- Born: Roger Milton Wheeler February 27, 1926 Boston, Massachusetts, U.S.
- Died: May 27, 1981 (aged 55) Tulsa, Oklahoma, U.S.
- Cause of death: Gunshot wound
- Resting place: Memorial Park Cemetery, Tulsa, Oklahoma
- Education: Rice University
- Occupation: Businessman
- Years active: 1943–1981
- Known for: Owner of World Jai Alai
- Spouse: Patricia Jane Wilson (m. 1946)
- Children: 6

= Roger Wheeler (businessman) =

American businessman (1926–1981)

Roger Milton Wheeler Sr. (February 27, 1926 – May 27, 1981) was an American businessman from Tulsa, Oklahoma, the former chairman of Telex Corporation, and former owner of World Jai Alai. He was murdered by members of organized crime who discovered that Wheeler had uncovered their embezzlement scheme at World Jai Alai.

==Early life==
Roger Milton Wheeler was born in Boston, Massachusetts, in 1926, the son of Sidney Sea Wheeler and Florence Edith (née Kendall) Wheeler. He was raised in Boston and Reading, and graduated from Reading High School in 1943. After graduating, Wheeler served in the United States Navy Reserve while attending the University of Notre Dame and Rice University. He graduated from Rice in 1946 with a bachelor of science degree in engineering.

==Career==
While still in high school, Wheeler was involved in several business ventures, including owning and operating a neighborhood newspaper and a stamp collecting service. He then started the Reading Wood Company and used a truck purchased on credit to haul the product from Vermont for resale in Reading.

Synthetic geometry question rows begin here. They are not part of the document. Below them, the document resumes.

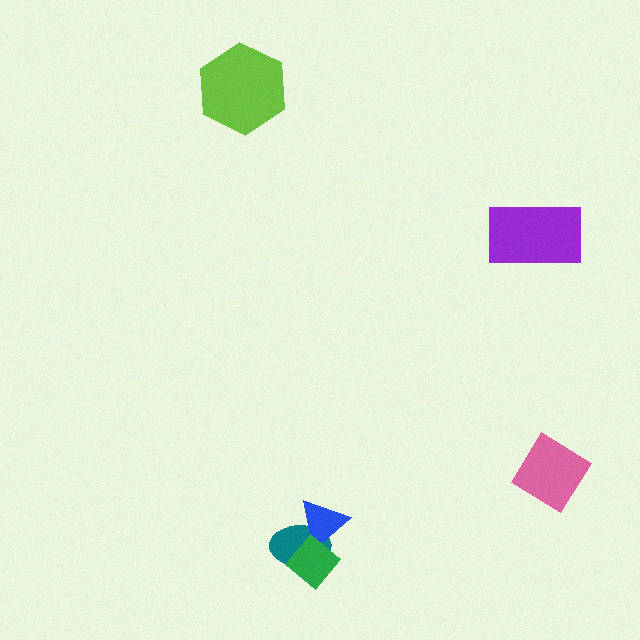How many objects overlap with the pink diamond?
0 objects overlap with the pink diamond.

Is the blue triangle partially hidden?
Yes, it is partially covered by another shape.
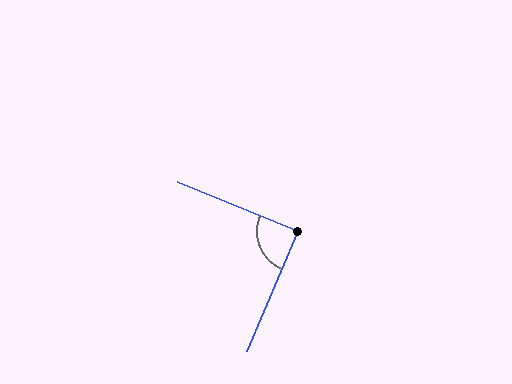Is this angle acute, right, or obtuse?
It is acute, close to a right angle.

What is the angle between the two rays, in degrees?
Approximately 89 degrees.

Wheeler worked for Gulf Oil and Standard Oil in Texas, and in 1946 relocated to Tulsa to work for a company that produced anodes for use in the petroleum industry. In 1949, he started his anode production enterprise, Standard Magnesium and Chemical. Fifteen years later, Wheeler sold Standard Magnesium for $10 million (more than $70 million in 2021).

In the mid-1960s, Wheeler and a group of investors purchased Telex Corp., a maker of hearing aids, speakers, and other sound equipment. Wheeler was the largest shareholder, and served as chairman and chief executive officer. Under his leadership, Telex branched out to the manufacture of computer accessories, including printers and tape drives. Telex grew to employ 5,000 people in the Tulsa area, and Wheeler was a multimillionaire.

==Death==
On May 27, 1981, Wheeler, 55, was murdered in his car while he was preparing to leave Southern Hills Country Club in Tulsa. Subsequent investigations revealed that Wheeler was killed after uncovering an embezzlement scheme at one of his other business ventures, World Jai Alai in Miami, Florida. After retiring from the FBI, H. Paul Rico took a job as head of security for the jai alai organization. While he was head of security, Rico's former informants Whitey Bulger and Steve Flemmi of Boston's Winter Hill Gang ran a skimming operation that embezzled $10,000 per week from World Jai Alai's parking lot revenues. Upon discovering the theft, Wheeler investigated; this created major problems for Bulger's gang, and led to between four and six murders, two of which remain unsolved.

On March 14, 2001, three members of the Winter Hill Gang—Bulger, Flemmi and Johnny Martorano—were indicted for Wheeler's murder; two other alleged co-conspirators were already dead. In a plea bargain, Martorano confessed to around twenty murders by the gang, including Wheeler's. He was given a 15-year sentence, but was released in 2007 after serving six years. Flemmi also pleaded guilty to the murder of Wheeler and others and received a life sentence. Bulger fled to avoid prosecution and was on the FBI Ten Most Wanted Fugitives list from August 19, 1999 until his capture on June 22, 2011.
 In 2003, Rico was also indicted for Wheeler's murder. He pleaded not guilty and died of natural causes while in custody awaiting trial.

==In popular culture==
Wheeler's case was covered in the first-ever episode of long-running investigative show Unsolved Mysteries in January 1987. In the Whitey Bulger biopic Black Mass (2015), Wheeler is portrayed by David De Beck.